Despite the approval and respect central banks receive around the world, it is questionable that even the best of them managed to outperform previous monetary institutions (see, for instance, here). It is not uncommon to see free market advocates to call for a return to the gold standard. The intention is no other than a return to a market with sound money that would offer more stability than fiat currencies around the world. There are is an important shortcoming for this to occur. Gold is not money anymore (it is not a common medium of exchange, even if it’s mean to store value), and therefore the benefits of plugging-in to a gold standard regime are not there anymore. The point of the gold standard is not to have national currencies, but to have an international currency. This, however, does not mean that reforms towards a more free market regime are not possible.

The fact that is very unlikely that major central banks (The Federal Reserve, The Bank of England, the European Central Bank, etc.) would cease operations in any foreseeable future does not eliminate domestic reforms in emerging countries with central banks that have, to put it mildly, a poor track record. Take, for instance, the case of Argentina. Since its foundation in 1935, the yearly equivalent inflation rate between 1935 and 2014 equals 52%. No wonder that Argentina and other countries with a poor monetary performance have difficulties to grow and have such a dependency of foreign savings.

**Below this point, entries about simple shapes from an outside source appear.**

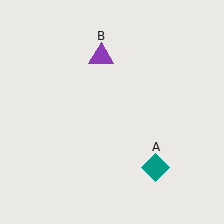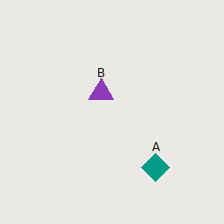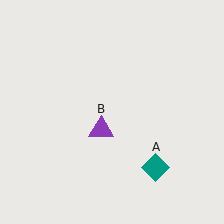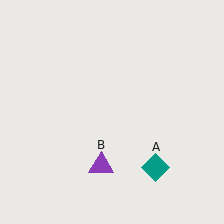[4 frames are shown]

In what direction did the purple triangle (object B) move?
The purple triangle (object B) moved down.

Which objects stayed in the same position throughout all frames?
Teal diamond (object A) remained stationary.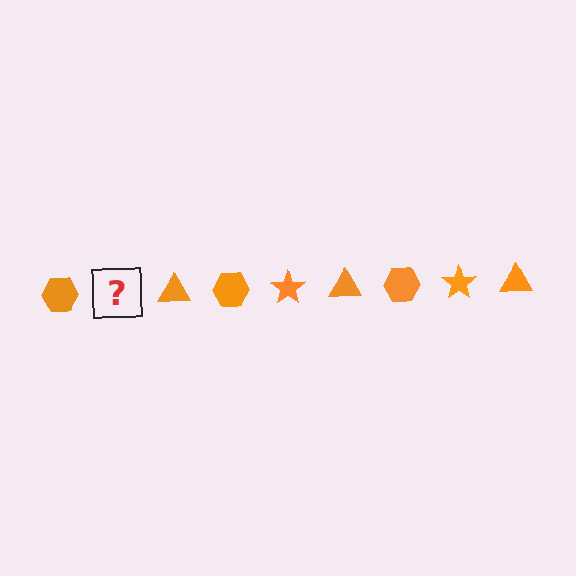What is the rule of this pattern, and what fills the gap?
The rule is that the pattern cycles through hexagon, star, triangle shapes in orange. The gap should be filled with an orange star.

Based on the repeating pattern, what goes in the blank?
The blank should be an orange star.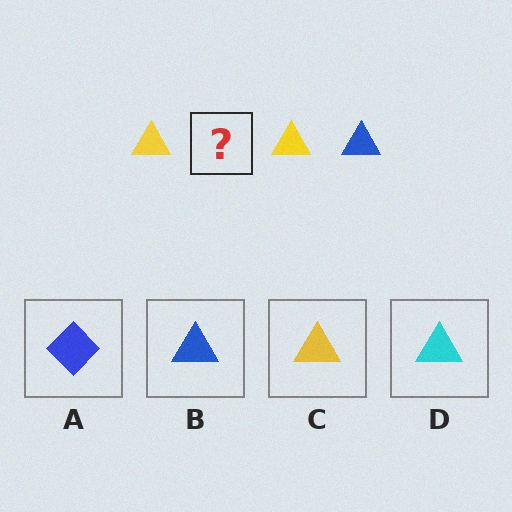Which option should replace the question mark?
Option B.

Countries like Argentina don’t need a central bank with better management, they need a reform of their monetary institutions. Using the case of Argentina, with Adrian Ravier we developed a proposal of a monetary reform. The principles can easily be extended to other countries.

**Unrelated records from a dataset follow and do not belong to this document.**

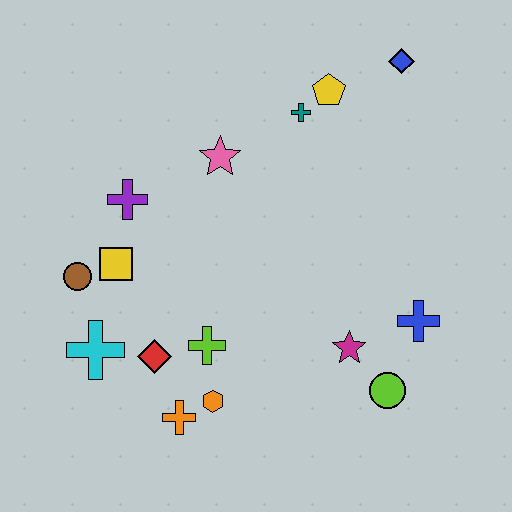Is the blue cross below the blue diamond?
Yes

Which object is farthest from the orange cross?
The blue diamond is farthest from the orange cross.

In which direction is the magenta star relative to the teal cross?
The magenta star is below the teal cross.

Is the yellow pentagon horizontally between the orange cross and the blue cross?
Yes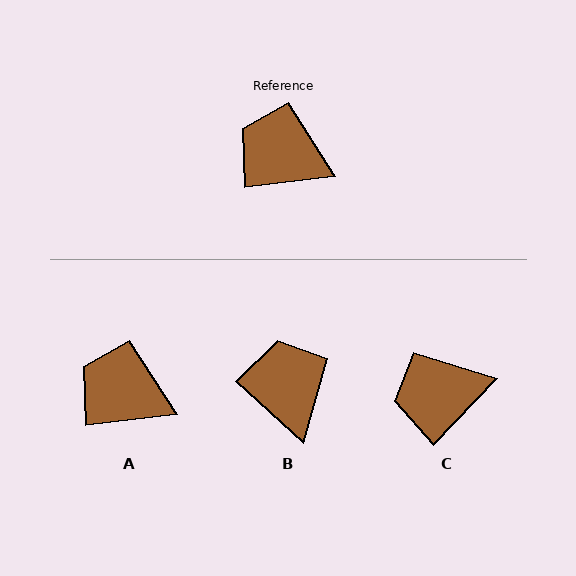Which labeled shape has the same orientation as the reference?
A.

An important feature of the gold standard is its separation between outside money (gold) and inside money (convertible banknotes.) While gold performs the role of the international means of exchange (and unit of account, meaning that prices are nominated in certain units of gold, like ounces), banks located in different countries issue banknotes convertible into gold that are actually used for everyday exchange. An emerging country (Argentina or otherwise) does not have the power to change what currency is being used internationally, but it does have the power to plug into whatever currency is being used internationally.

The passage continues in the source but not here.